TRIBUNAL SUPREMO DE JUSTICIA

SALA CONTENCIOSA, CONTENCIOSA ADM., SOCIAL Y ADM. PRIMERA

Auto Supremo Nº 138

Sucre, 19 de marzo de 2019

Expediente                  : 010/2018

Demandante                   : Hugo Tórrez Chávez

Demandado                    : Empresa “Bosques Tropicales Bolivia” S.A.    
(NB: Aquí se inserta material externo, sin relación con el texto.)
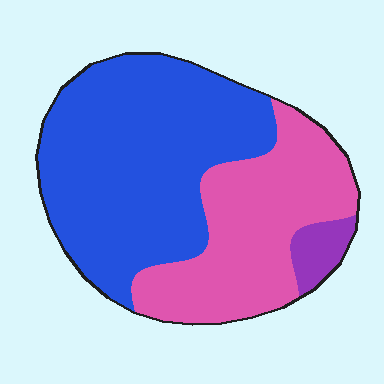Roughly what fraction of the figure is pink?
Pink takes up about three eighths (3/8) of the figure.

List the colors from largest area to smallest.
From largest to smallest: blue, pink, purple.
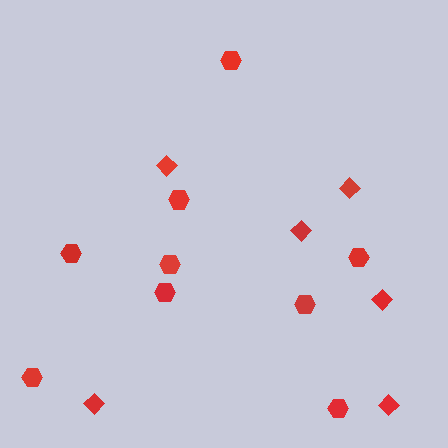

Proceso                           : Pago de beneficios sociales y derechos laborales

Distrito                         : Cochabamba

Magistrado Relator        : Dr. Esteban Miranda Terán

VISTOS: El recurso de casación, de fs. 140 a 141, interpuesto por la empresa “Bosques Tropicales Bolivia”  (BTB) S.A., representada por Pablo Pereira Herrera contra el Auto de Vista Nº 043/2017 de 22 de febrero, emitido por la Sala Social, Administrativa, Contenciosa y Contenciosa Administrativa Primera del Tribunal Departamental de Justicia de Cochabamba, de fs. 136 a 137; dentro del proceso de pago de beneficios sociales y derechos laborales interpuesto por Hugo Tórrez Chávez contra la empresa recurrente; el memorial de respuesta al recurso, a fs. 146; el Auto de 18 de diciembre de 2017, que concedió el recurso (fs. 148); el Auto de 16 de febrero de 2018, por el cual se declara admisible el recurso de casación interpuesto (fs. 158), los antecedentes procesales; y:

I. ANTECEDENTES DEL PROCESO:

Sentencia.

Planteada la demanda social de pago de beneficios sociales y derechos laborales por Hugo Torrez Chávez, y tramitado el proceso, el Juez Tercero de Partido del Trabajo y Seguridad Social de Cochabamba, pronunció la Sentencia Nº 03/2016 de 28 de enero, de fs. 101 a 105, declarando probada en parte la demanda interpuesta de fs. 9 a 12, aclarada a fs. 15, 18, 25 y 28; sin costas, disponiendo que la empresa demandada, cancele a favor del actor la suma de Bs.155.199,39.- (ciento cincuenta y cinco mil ciento noventa y nueve 39/100 bolivianos), por concepto de beneficios y derechos laborales detallados en ese fallo, más la actualización y multa del 30% conforme al D.S. Nº 28699 de 1 de mayo de 2006. Debiendo descontarse el importe contenido en el depósito de fs. 41, de la liquidación, cuando se acredite que fue cobrado por el actor.

Auto de Vista.

En conocimiento de la Sentencia, la empresa BTB S.A., interpuso recurso de apelación, a fs.108; que fue resuelto por el Auto de Vista Nº 043/2017 de 22 de febrero, emitido por la Sala Social, Administrativa, Contenciosa y Contenciosa Administrativa Primera del Tribunal Departamental de Justicia de Cochabamba, de fs. 136 a 137, confirmando la Sentencia emitida primera instancia.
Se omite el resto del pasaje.